An EXIT procedure requires major organizational efforts. [42] At a minimum, a maternal anaesthesiologist, an obstetrician, a paediatric anaesthesiologist, a neonatologist and appropriate airway management physicians (second paediatric anaesthesiologist, paediatric otolaryngologist, paediatric surgeon) in addition to nurses, surgical technicians and respiratory therapists must be involved. A careful airway management plan should be designed and equipment and personnel for all eventualities should be available.

Extensive equipment preparation must be in order before the procedure.

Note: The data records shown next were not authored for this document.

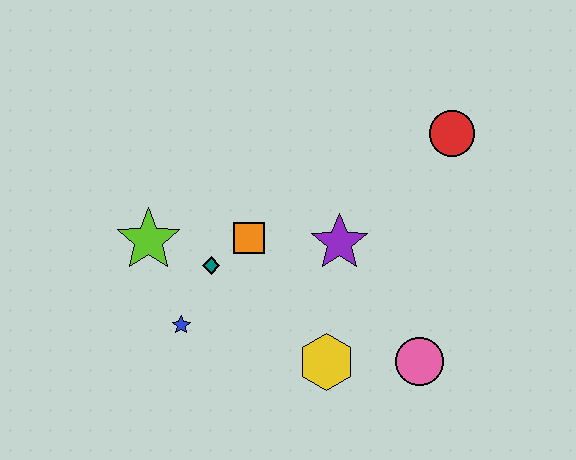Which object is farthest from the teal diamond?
The red circle is farthest from the teal diamond.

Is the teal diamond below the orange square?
Yes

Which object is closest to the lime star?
The teal diamond is closest to the lime star.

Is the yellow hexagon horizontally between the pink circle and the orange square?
Yes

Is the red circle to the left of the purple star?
No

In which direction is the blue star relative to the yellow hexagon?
The blue star is to the left of the yellow hexagon.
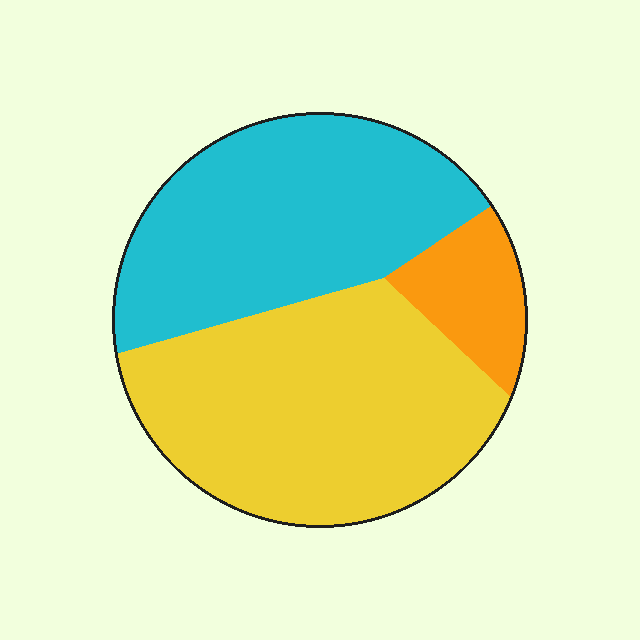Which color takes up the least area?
Orange, at roughly 10%.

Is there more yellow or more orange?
Yellow.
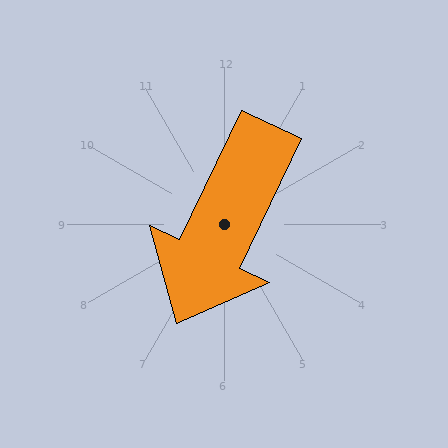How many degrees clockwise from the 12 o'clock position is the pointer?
Approximately 206 degrees.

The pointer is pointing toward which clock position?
Roughly 7 o'clock.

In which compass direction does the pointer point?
Southwest.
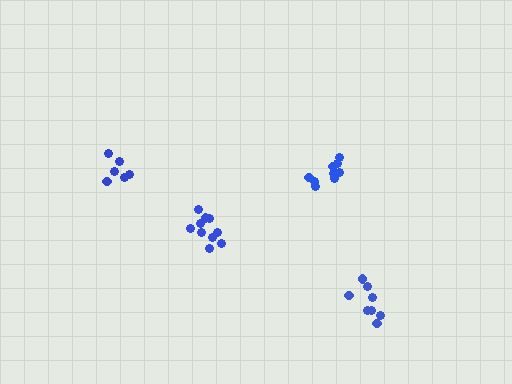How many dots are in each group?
Group 1: 9 dots, Group 2: 6 dots, Group 3: 8 dots, Group 4: 10 dots (33 total).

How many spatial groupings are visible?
There are 4 spatial groupings.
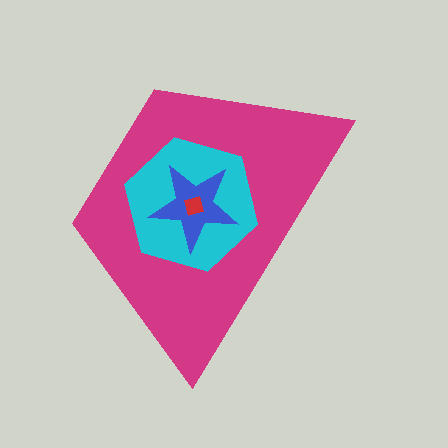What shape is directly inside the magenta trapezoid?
The cyan hexagon.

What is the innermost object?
The red square.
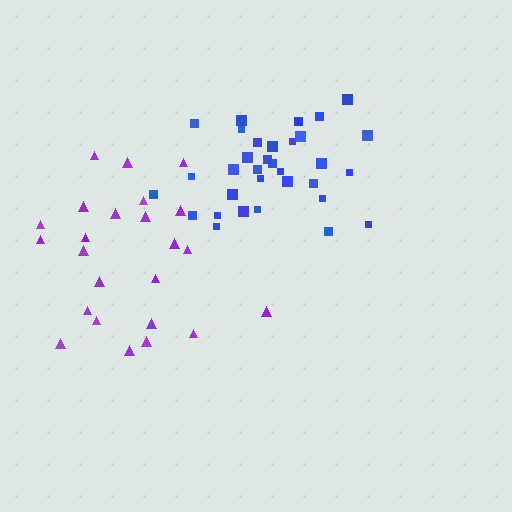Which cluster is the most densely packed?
Blue.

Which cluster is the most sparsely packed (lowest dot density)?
Purple.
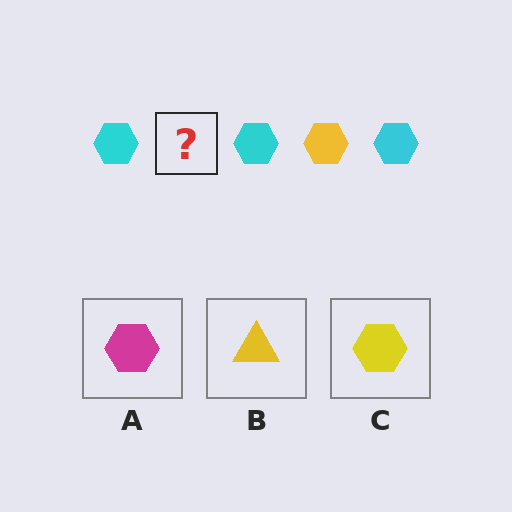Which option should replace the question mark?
Option C.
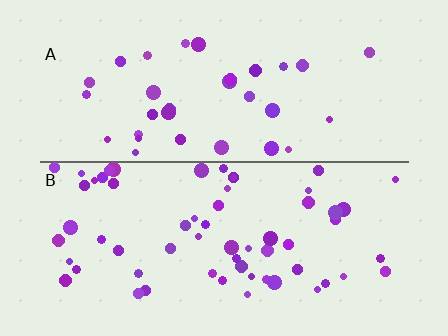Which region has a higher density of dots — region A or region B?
B (the bottom).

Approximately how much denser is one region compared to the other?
Approximately 1.8× — region B over region A.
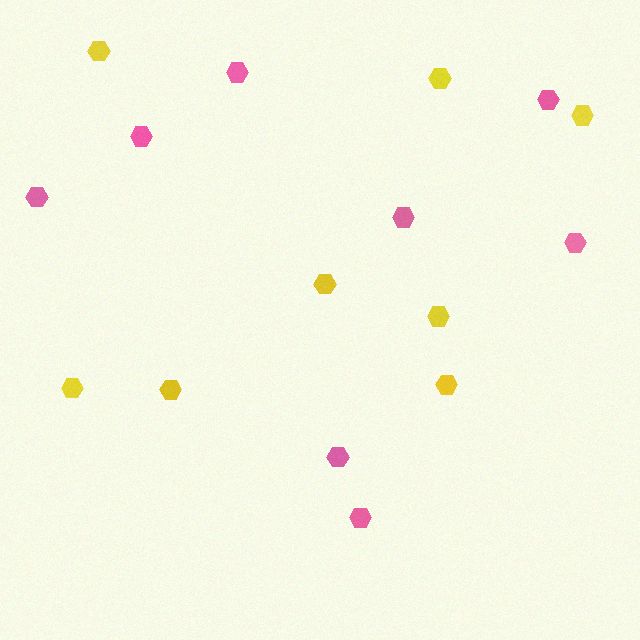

The salient points that must be kept in mind with this approach: (1) The obstetrician must work to deliver the foetal head in a direction that provides good access to the paediatric anaesthesiologist assigned to manage the foetal airway; (2) the pharynx and trachea are fluid-filled and remain so until after intubation and ventilation; (3) while the foetus remains well oxygenated from an in-utero perspective (critical in-utero Sp02 threshold is about 30%), [43] the tissue color at laryngoscopy is grayish-purple as opposed to the usual pink and occasional blue seen when conducting laryngoscopy; (4) to have a transport method including oxygenation, ventilation, monitoring and infant support ready for use after the airway is established; (5) to determine the desired depth of tube placement and keep a grip on the tube to maintain that depth until after the infant's face is cleaned of vernix and other fluids and the tube can be securely positioned. In summary, the EXIT procedure can provide 60 minutes or more of time, to allow for securing the foetal airway, prior to separation from the uteroplacental circulation. This can be a critically important time to have available for a foetus with severe neonatal airway obstruction. Careful planning, organization and cooperation are essential.